Geliat sekolah inklusif tak hanya ramai di kota-kota besar. Dari data Direktorat Pembinaan Sekolah Luar Biasa Direktorat Jenderal Manajemen Pendidikan Dasar dan Menengah Depdiknas, hampir semua propinsi di Indonesia telah mempunyai sekolah inklusif. Beberapa propinsi yang masih belum mempunyai sekolah inklusif salah satunya propinsi Nanggroe Aceh Darussalam. Secara keseluruhan pendirian sekolah inklusif memang masih didominasi propinsi-propinsi yang berada di Pulau Jawa.

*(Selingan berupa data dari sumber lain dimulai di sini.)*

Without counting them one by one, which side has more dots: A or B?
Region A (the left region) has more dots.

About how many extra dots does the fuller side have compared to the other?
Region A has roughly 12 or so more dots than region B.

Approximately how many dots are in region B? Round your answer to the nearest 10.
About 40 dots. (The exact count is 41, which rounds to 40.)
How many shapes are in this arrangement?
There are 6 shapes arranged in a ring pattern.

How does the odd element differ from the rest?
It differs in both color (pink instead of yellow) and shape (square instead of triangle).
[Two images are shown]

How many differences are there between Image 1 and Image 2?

Pendidikan untuk anak yang berkebutuhan khusus telah dicantumkan dalam Undang-Undang Republik Indonesia Nomor 20 Tahun 2003 tentang Sistem Pendidikan Nasional. Dalam kebijakan tersebut memberi warna baru bagi anak-anak yang berkebutuhan khusus.
Ditegaskan dalam pasal 15 tentang pendidikan khusus disebutkan bahwa pendidikan khusus merupakan pendidikan untuk peserta didik yang berkelainan atau peserta didik yang memiliki kecerdasan luar biasa yang diselenggarakan secara inklusif atau berupa satuan pendidikan khusus pada tingkat pendidikan dasar dan menengah.

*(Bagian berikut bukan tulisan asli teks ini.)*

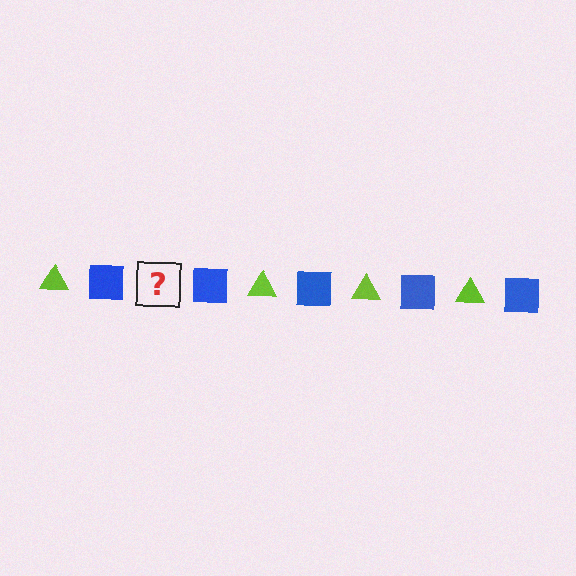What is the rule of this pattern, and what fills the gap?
The rule is that the pattern alternates between lime triangle and blue square. The gap should be filled with a lime triangle.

Pasal inilah yang memungkinkan terobosan bentuk pelayanan pendidikan bagi anak berkelainan berupa penyelenggaraan pendidikan inklusif. Di ibukota Jakarta, misalnya. Dari keterangan Kepala Seksi Pendidikan Luar Biasa (Kasi PLB) Dinas Pendidikan Dasar DKI Jakarta, sekolah inklusif telah diterapkan sejak tiga tahun lalu melalui payung hukum peraturan gubernur (pergub). Berdasarkan pergub inilah beberapa sekolah ditunjuk untuk membuka program inklusif
Namun sayangnya semangat dan wacana penyediaan fasilitas pendidikan untuk anak-anak berkebutuhan khusus sangat berbeda dengan pelaksanaannya. Dalam RAPBD 2010. Fenomena angka siswa yang mengalami hambatan belajar/kesulitan belajar karena Dislexia, ADHD (Atention Defisit Hiperaktif Disorder), ADD (Atention Difisit Disorder), dan Autis, yang angka pravelensi 10% dari total jumlah siswa, tidak diperhatikan oleh Dinas Pendidikan. Walaupun sudah ada Peraturan Gubernur No.116 Tahun 2007 tentang penyelenggaraan Pendidikan Inklusi dalam Bab III pasal 4 bahwa penyelenggaraan pendidikan inklusi di setiap Kecamatan sekurang-kurangnya terdapat 3 (tiga) TK/RA, SD/MI, dan satu SMP/MTS dan disetiap Kota sekurang-kurangnya 3(tiga) SMU/SMK/MA/MAK. Prakteknya, di Jakarta Selatan yang memiliki 10 Kecamatan, hanya ada 3(tiga) SD Inklusi Negeri, seharusnya terdapat sekurang-kurangnya 30 SD/MI. Biaya yang dianggarkan untuk pendidikan inklusi di Dinas Pendidikan sebesar Rp.200.000.000,- untuk dana pendamping untuk 5(lima) SD model inklusi. Dan untuk tingkat Sudin Jakarta Pusat dianggarkan 50 juta untuk pembinaan guru inklusi sebanyak 60 orang, dan bimbingan teknis penyusunan KTSP, MBS, SLB Pendidikan Inklusi sebesar 50 juta. Dana pendidikan inklusi untuk seluruh wilayah DKI Jakarta kurang dari 2(dua) Milyar Rupiah. Terjawab sudah, mengapa implementasi Pergub no. 116 tahun 2007 tentang pendidikan Inklusi gagal. Kegagalan ini, menyebabkan 50.000-an anak berkebutuhan khusus yang seharusnya ditampung di Sekolah Inklusi, menjadi keleleran tak terurus. Bandingkan dengan pengadaan seragam guru (PDH dan ongkos jahit sebesar 12,119 Milyar rupiah.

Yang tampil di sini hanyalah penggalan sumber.